The Dinner Party That Sparked the Vera Institute of Justice

As the Vera Institute of Justice celebrates its 65th anniversary, we recall the dinner party conversation about money bail that shocked philanthropist Louis Schweitzer and set him on the path to founding this organization. Dismayed to learn how many people languished in New York City’s notorious Tombs jail simply because they were too poor to buy their freedom, he recruited magazine editor Herb Sturz to help him investigate bail policies and alternatives. The excerpt below, from the archives of Marion Katzive, was written by Sturz in 1970 and is his account of their early efforts, which led to the founding in 1961 of what was then called the Vera Foundation. Their work to transform criminal justice and immigration systems continues today in New York City and beyond.
It was at a dinner party that Louis Schweitzer heard what happens to accused persons who are too poor to buy the bail bond generally required as a condition of pretrial release. Those persons fortunate enough to be able to purchase such a bond or to post cash security are free to return to their homes and their jobs. Those who do not possess sufficient funds are remanded to jail where they sometimes remain for weeks or months pending trial.
Schweitzer was shocked by what he heard and frankly not very ready to believe it.

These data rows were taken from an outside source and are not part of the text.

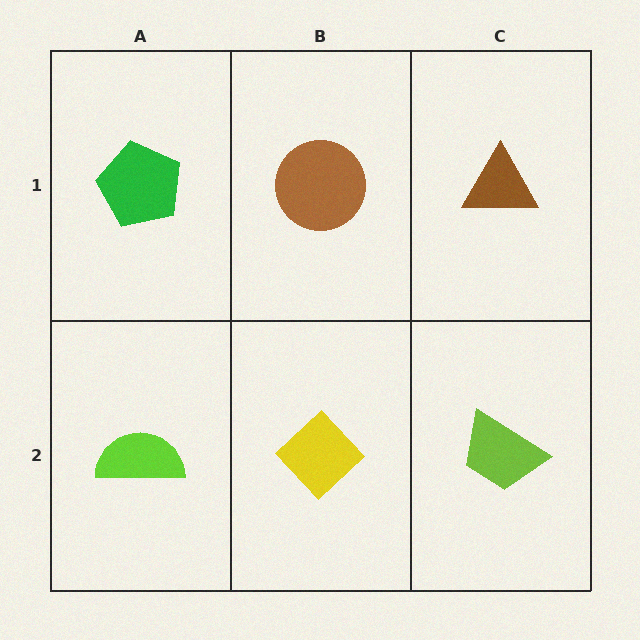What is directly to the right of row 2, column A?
A yellow diamond.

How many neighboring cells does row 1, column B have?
3.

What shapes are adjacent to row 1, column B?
A yellow diamond (row 2, column B), a green pentagon (row 1, column A), a brown triangle (row 1, column C).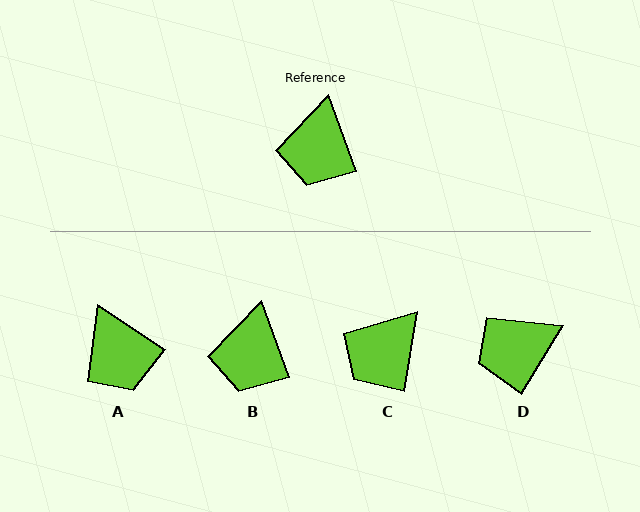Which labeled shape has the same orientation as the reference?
B.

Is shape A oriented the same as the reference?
No, it is off by about 37 degrees.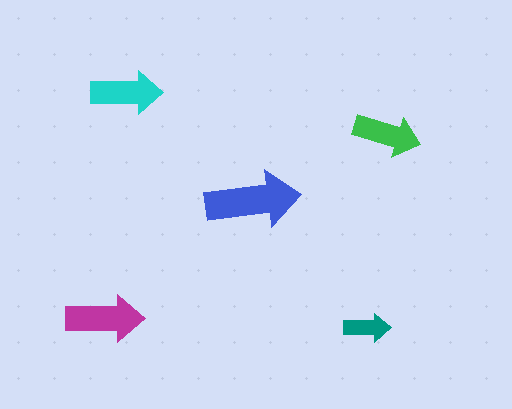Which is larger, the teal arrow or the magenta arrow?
The magenta one.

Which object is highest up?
The cyan arrow is topmost.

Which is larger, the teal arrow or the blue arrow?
The blue one.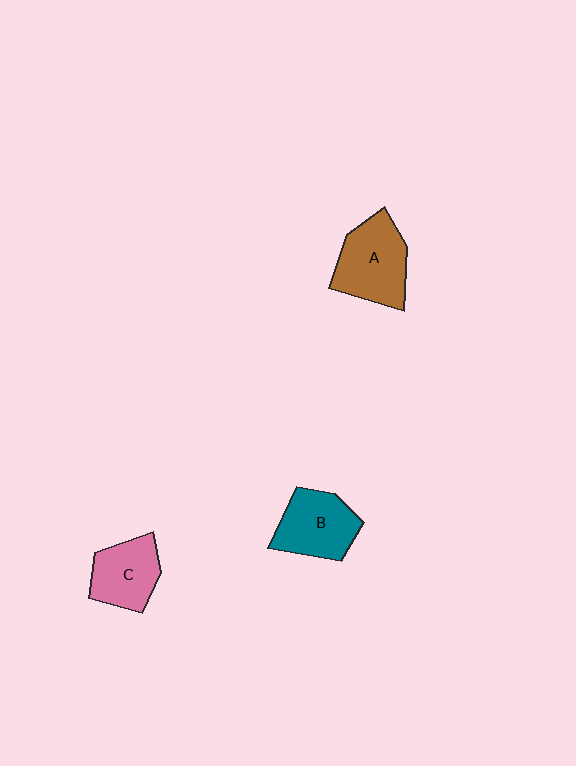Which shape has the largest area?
Shape A (brown).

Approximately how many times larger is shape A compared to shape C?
Approximately 1.3 times.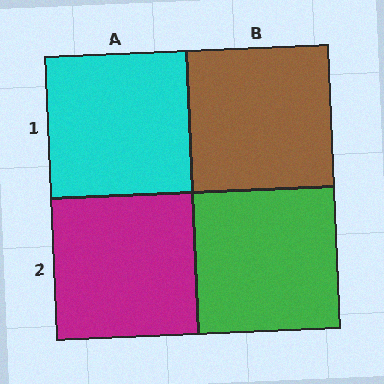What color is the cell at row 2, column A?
Magenta.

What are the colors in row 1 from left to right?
Cyan, brown.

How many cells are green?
1 cell is green.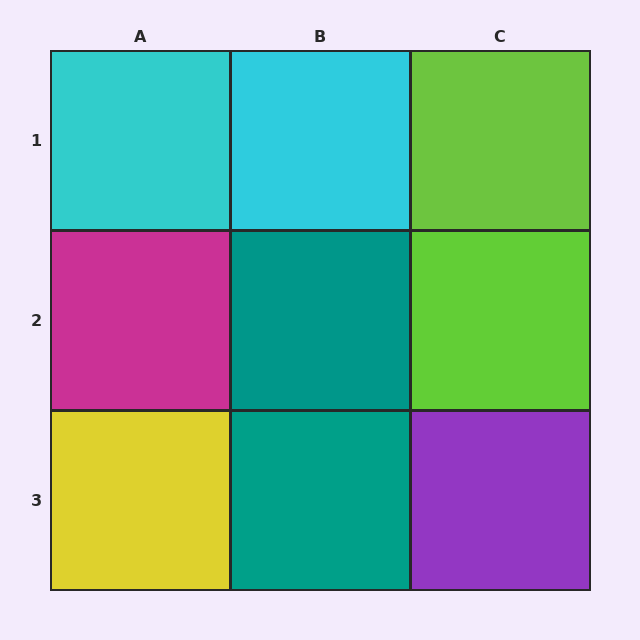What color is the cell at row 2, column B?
Teal.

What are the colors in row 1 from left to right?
Cyan, cyan, lime.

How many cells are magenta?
1 cell is magenta.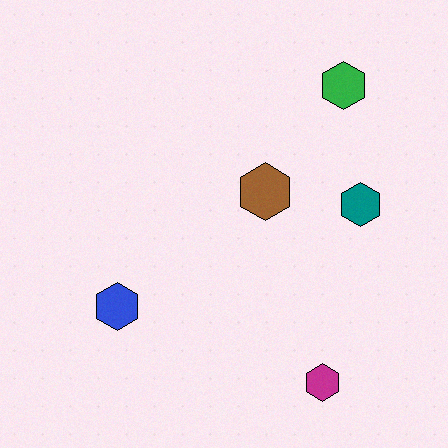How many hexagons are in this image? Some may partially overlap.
There are 5 hexagons.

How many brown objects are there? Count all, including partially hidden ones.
There is 1 brown object.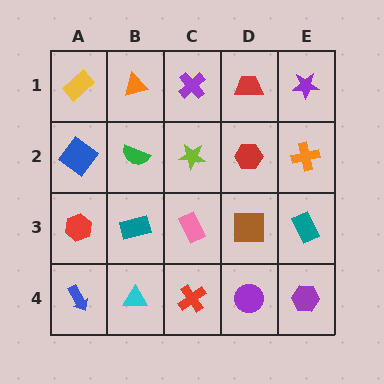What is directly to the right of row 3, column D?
A teal rectangle.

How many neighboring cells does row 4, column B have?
3.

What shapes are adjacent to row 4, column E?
A teal rectangle (row 3, column E), a purple circle (row 4, column D).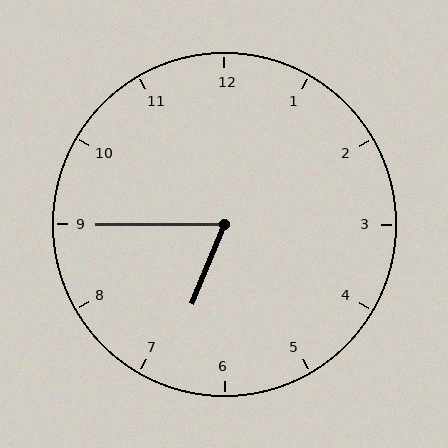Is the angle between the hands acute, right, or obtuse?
It is acute.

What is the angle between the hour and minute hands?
Approximately 68 degrees.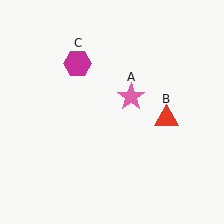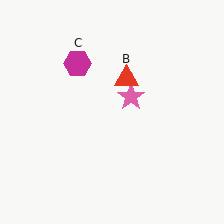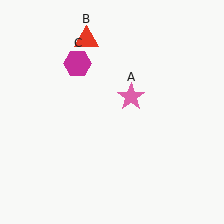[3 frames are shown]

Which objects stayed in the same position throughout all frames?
Pink star (object A) and magenta hexagon (object C) remained stationary.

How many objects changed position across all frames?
1 object changed position: red triangle (object B).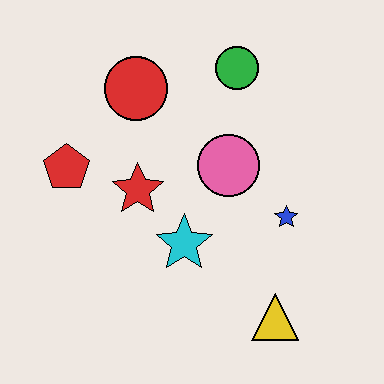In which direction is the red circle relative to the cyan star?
The red circle is above the cyan star.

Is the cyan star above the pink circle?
No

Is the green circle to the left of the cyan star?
No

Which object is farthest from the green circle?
The yellow triangle is farthest from the green circle.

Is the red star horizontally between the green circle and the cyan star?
No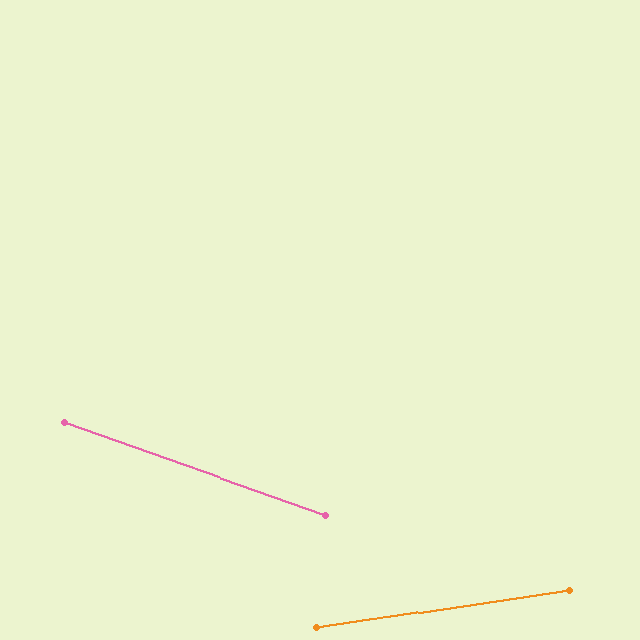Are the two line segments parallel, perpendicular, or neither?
Neither parallel nor perpendicular — they differ by about 28°.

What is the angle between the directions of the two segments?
Approximately 28 degrees.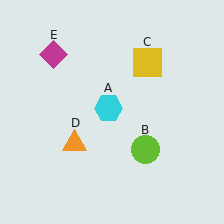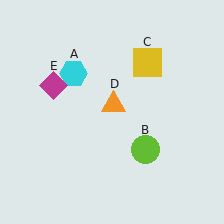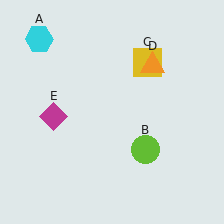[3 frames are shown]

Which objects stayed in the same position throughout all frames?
Lime circle (object B) and yellow square (object C) remained stationary.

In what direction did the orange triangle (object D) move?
The orange triangle (object D) moved up and to the right.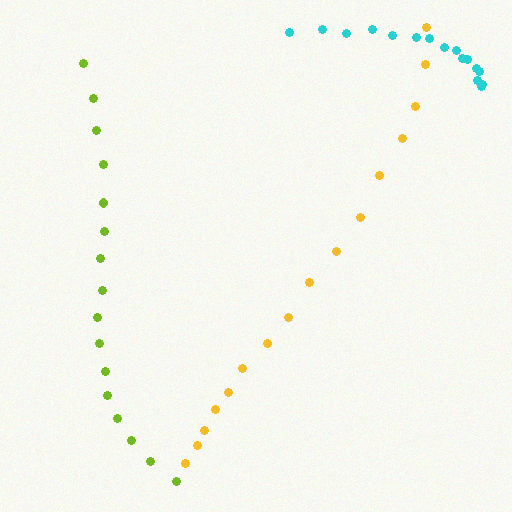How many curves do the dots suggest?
There are 3 distinct paths.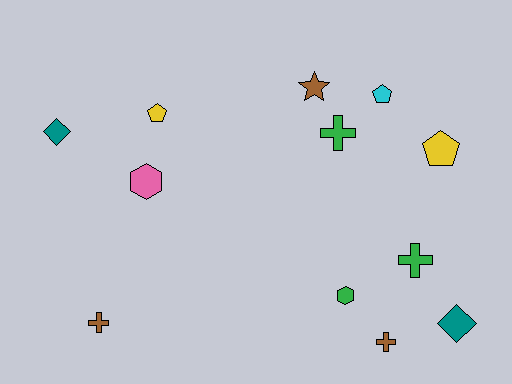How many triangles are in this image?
There are no triangles.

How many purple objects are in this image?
There are no purple objects.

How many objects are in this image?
There are 12 objects.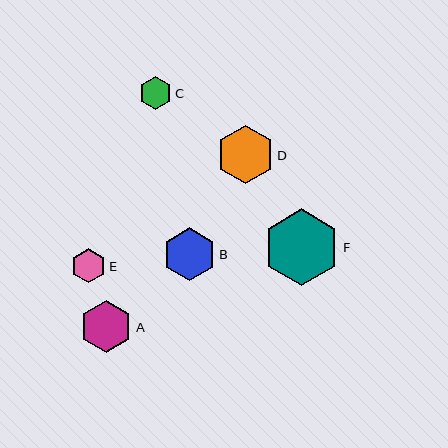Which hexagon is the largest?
Hexagon F is the largest with a size of approximately 77 pixels.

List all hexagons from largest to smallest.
From largest to smallest: F, D, B, A, E, C.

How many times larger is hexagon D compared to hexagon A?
Hexagon D is approximately 1.1 times the size of hexagon A.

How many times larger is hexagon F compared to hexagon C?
Hexagon F is approximately 2.4 times the size of hexagon C.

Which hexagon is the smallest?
Hexagon C is the smallest with a size of approximately 32 pixels.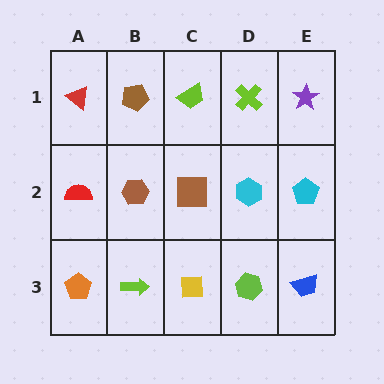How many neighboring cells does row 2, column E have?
3.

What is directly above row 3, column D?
A cyan hexagon.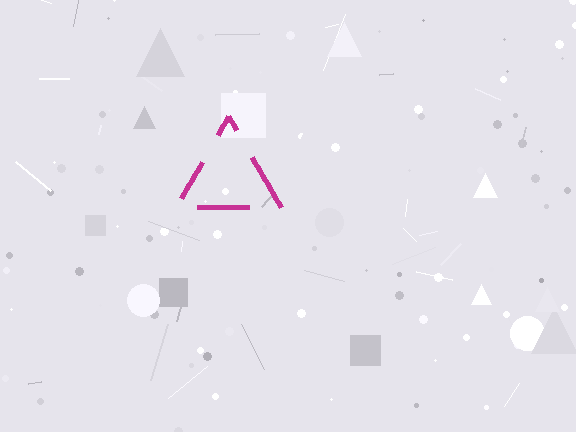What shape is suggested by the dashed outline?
The dashed outline suggests a triangle.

His reaction may seem naïve when you consider that bail is known to have been in existence at least since Babylonian times, is discussed by Plato and Shakespeare, and has been a feature of the Anglo-American system of criminal justice since its inception. Nevertheless, Schweitzer had not known how the bail system works; the same can probably be said for a number of Americans.
Yet Schweitzer had a history of deep concern with individual liberties particularly as embodied in the Bill of Rights.
“What about the Eighth Amendment?” he demanded. “It guarantees that excessive bail shall not be required.”
In Schweitzer’s view if a man couldn’t raise $10, then $10 was excessive bail. (Justice William O. Douglas made this point in Bandy v. United States 81 SCT 1960.)
And when Schweitzer learned that some people spend well over a year behind bars while awaiting trial he couldn’t square this with the speedy trial provision of the Sixth Amendment.
Up to this point Schweitzer’s main concern had been with the First Amendment, perhaps since it had served as a battleground since its incorporation into the Constitution and had been under siege during the McCarthy era. He now realized that people deprived of their bodily freedom vis-à-vis the arrayed strength of the state are scarcely in a position to exercise such “niceties” as freedom of speech and assembly.
And what of the presumption of innocence?
Schweitzer’s strength at this point was compounded of overriding conviction and little knowledge; in other words, he was free of the paralysis which sometimes afflicts those well versed in the complexities of the criminal process. The skilled practitioner knows that the system is impervious to change. Mr. Schweitzer did not. Armed in glorious ignorance he set out to remedy this injustice.
[…]
Soon after the dinner party at which bail had been discussed, Schweitzer asked if I would be interested in visiting the Manhattan [House of Detention], known as the Tombs, and the Brooklyn House of Detention for young men between the ages of 16 and 20. It happened that I too was involved in problems of American justice and had recently prepared an illustrated version of the Bill of Rights which the [United States Information Agency] had translated into Vietnamese, Chinese, and Arabic, among other languages. I accepted Schweitzer’s invitation.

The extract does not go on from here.